Problems and Potential Solution for Compassionate Use
Expanded access, also known as compassionate use, is a federal program facilitated by the FDA. It provides a pathway for patients to gain access to “investigational drugs, biologics, and medical devices used to diagnose, monitor, or treat patients with serious diseases or conditions for which there are no comparable or satisfactory therapy options available outside of clinical trials” (Jarow). In order for it to succeed, the program depends on the collaboration of the sick patient, treating physician, pharmaceutical company, IRB, and FDA. Specifically, the procedure is as follows: A physician caring for a terminally-ill patient “who has exhausted all other treatment options and is not eligible for a clinical trial appeals to a pharmaceutical company to provide an investigational drug that has undergone at least a Phase 1 trial, which studies the safety of a drug” (Rangarajan). If the pharmaceutical company agrees, the physician must acquire IRB approval and apply to the FDA for a green light to access the investigational drug through expanded access. In recent years, the FDA has modified its policy to simplify the application process. As a result, it now only takes approximately 45 minutes to complete the application form (Form FDA 3926), and “4 days to proceed for non-emergency expanded access requests and less than 1 day for emergency requests” (Jarow, 2017). The IRB has also simplified its approval procedure by requiring only one member of a facility’s IRB to sign off on the petition.
However, regardless of such support, efforts to acquire investigational drugs are often unsuccessful. This is because many pharmaceutical companies deny expanded access requests. From the company’s perspective, granting access to investigational drugs produces two negative consequences. First, pharmaceutical companies worry that if an investigational drug is provided to one patient, it must also be provided to all patients who request it. This scenario will delay the approval and introduction of the drug to the market which not only negatively impacts the company's financial performance, but also reduces the drug’s possibility of helping other patients with the same disease. Provision of the investigational drug to all requesting patients can cause such delay by reducing potential participants in the upcoming clinical trial. For instance, in the case of rare diseases such as metachromatic leukodystrophy, only about 60 children develop the late infantile form annually in the United States. Therefore, if some of these children are provided with the investigational drug, the pharmaceutical company would have trouble recruiting patients when it finally opens a clinical trial. The second negative consequence is the increased possibility of the pharmaceutical company to become liable if an adverse event occurs. Clearly, such a case will “derail the company’s ability to push the drug forward for FDA approval, something they argue would ultimately undermine efforts to develop drugs that can help other families” (Rangarajan).
One way to solve this issue is by creating an advisory committee to review and make decisions on a case by case basis. A pilot experiment conducted by Janssen Research & Development and NYU School of Medicine found that an interdisciplinary expert committee which includes professionals in medicine, bioethics and patient advocacy is useful to ensure a “transparent, fair, beneficent, evidence-based, and patient-focused compassionate access to investigational medicines, while not conflicting with the need to supply investigational drugs to the clinical trials used to evaluate safety and efficacy and leading to regulatory approval” (Caplan).

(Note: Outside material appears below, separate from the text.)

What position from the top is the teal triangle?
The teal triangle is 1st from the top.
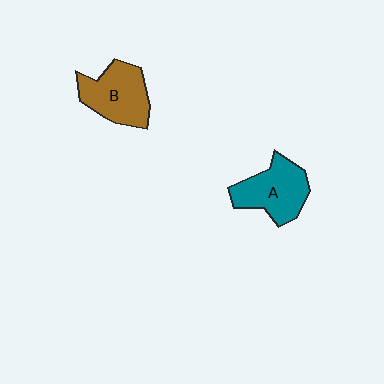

For instance, in the case of an anti-cancer drug called daratumumab, the expert committee known as CompAC eliminated 144 expanded access requests out of 324 based on their pre-established criteria. CompAC’s success in eliminating some of the requests demonstrates the ability of an interdisciplinary expert committee to reach an agreement on guiding principles, and use these principles to determine a fair allocation decision for individual cases. This way, expanded access program and right-to-try law can still provide hope to terminally-ill patients as the decision to receive or not to receive a potential life-saving drug is determined comprehensively.
References:
Caplan, Arthur, et al. “A Pilot Experiment in Responding to Individual Patient Requests for Compassionate Use of an Unapproved Drug: The Compassionate Use Advisory Committee (CompAC) - Arthur Caplan, Alison Bateman-House, Joanne Waldstreicher, Lisa Fedor, Ramana Sonty, Tito Roccia, Jon Ukropec, Rick Jansson, 2019.” SAGE Journals, Therapeutic Innovation & Regulatory Science, 12 Jan. 2018, journals.sagepub.com/doi/pdf/10.1177/2168479018759659?casa_token=6ETTtRky_OoAAAAA:ubRckoC3-f-g1hNTUSFfkR6b-A-AsQn2h66_sTjHssHosaUFlahe3RopDEhs4Kq5TeR8ZJWEn_aF9g.
Jarow, Jonathan P, et al. “Overview of FDA's Expanded Access Program for Investigational Drugs.” Therapeutic Innovation & Regulatory Science, U.S. National Library of Medicine, 1 Mar. 2017, www.ncbi.nlm.nih.gov/pmc/articles/PMC5443564/.
Rangarajan, Vibhav. “Compassionate Use's 'Cruel Joke': Pharma Companies Don't Have to Comply.” STAT, 5 June 2018, www.statnews.com/2018/06/05/right-to-try-compassionate-use-pharma-compliance/.